# soft crate and kennel jacket



## olofsonb (Dec 15, 2013)

Hi all, I was wondering if anyone has a soft crate and if they have a kennel jacket that they can use in conjunction with it. I was planning on getting a soft crate for house use, but where I go hunting the dog must remain outside. Therefore I wanted to have the ability to put a cover over it for the winter time. Any help would be appreciated.

P.S. 4 weeks till mine/my puppies birthday. Big things coming and pics to come ;D


----------



## olofsonb (Dec 15, 2013)

Would these 2 work together? The kennel jacket would be the XL.
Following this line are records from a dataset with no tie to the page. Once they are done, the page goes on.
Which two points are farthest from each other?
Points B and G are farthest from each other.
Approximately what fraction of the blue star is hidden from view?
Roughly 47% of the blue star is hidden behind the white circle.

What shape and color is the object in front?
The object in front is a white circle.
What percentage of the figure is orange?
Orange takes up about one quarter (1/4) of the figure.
http://www.amazon.com/Midwest-iCrat...2437&sr=1-3&keywords=wire+crates+for+dogs+40"

http://www.amazon.com/Classic-Accessories-Heritage-Collection-Kennel/dp/B002LARDA2


----------



## texasred (Jan 29, 2012)

I would look into the hard plastic crates for travel and hunting. Here is a link to one of the best made ones.
http://www.gundogsupply.com/ruff-tough-kennels-dog-crate1.html

When you scroll down the page, you will see the cover that fits it.


----------



## redbirddog (Apr 23, 2010)

http://redbirddog.blogspot.com/2013/06/small-safe-travel-crates-for-vizslas.html

A soft kennel works for dog shows and very laid back dogs. Chloe, our small female, tore through the door first day ruining the zipper.
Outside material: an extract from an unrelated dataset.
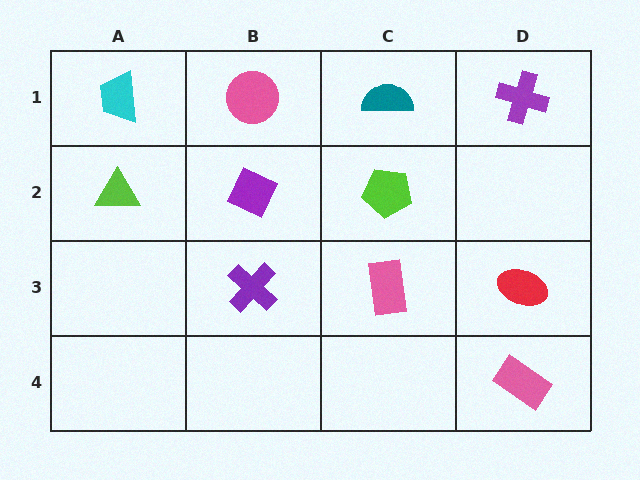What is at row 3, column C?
A pink rectangle.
I am very pleased with our rough tuff kennels.


----------



## olofsonb (Dec 15, 2013)

I've Seen The Ruff Tough Kennels. I Was Hoping To Get Something Large Enough For Them To Relax With Ample Space. I Know You Should Get Kennels Large Enough For Them To Fit In But Not Stand Up. On The Contrary For House Use (Since That Will Be The Majority Use) I Want It To Be Able To Stand Up In The Kennel If It Wants To. With All That Being Said I Know I Should Only Get A Large Or Even Intermediate, But Could I Get Away With The XL? 

THANKS FOR ALL YOUR HELP EVERYONE.


----------



## texasred (Jan 29, 2012)

I don't know about others, but I hate dragging crates in and out of the house. I have extra large crates that are just for home. My travel ones aren't as big.


----------



## mlwindc (Feb 8, 2013)

We have a large plastic kennel for Wilson to use inside the house. We also have a medium size soft kennel for travel. We have an intermediate size ruff tough kennel on order (they took a LONG time to ship and so it's been over a month but we are still waiting) and we will use that for travel int he future because W isn't calm enough for the soft kennel. He will literally roll it across a room or the yard if we put him in the kennel. He isn't crated at home much and never voluntarily goes to hang out in his kennel (he doesn't love it like other dogs do, though he doesn't resist when we tell him its time to be crated), so I don't feel the need to have a GIANT size one for him to hang out in. He's only there when we have contractors or company with small children OR when he's wound up and needs a good long nap.


----------



## olofsonb (Dec 15, 2013)

Well I Guess You Can Call Me A Bargain Hunter. 8) I Wound Up Ordering Me A Large Ruff Tough Kennel Size Large At $185 & My Garmin Delta Recently At $125. Can't Wait To Get The Goods In The Mail. All I Need Now Is Copper To Be Born At The End Of The Month, Then 8 More Weeks ;D


----------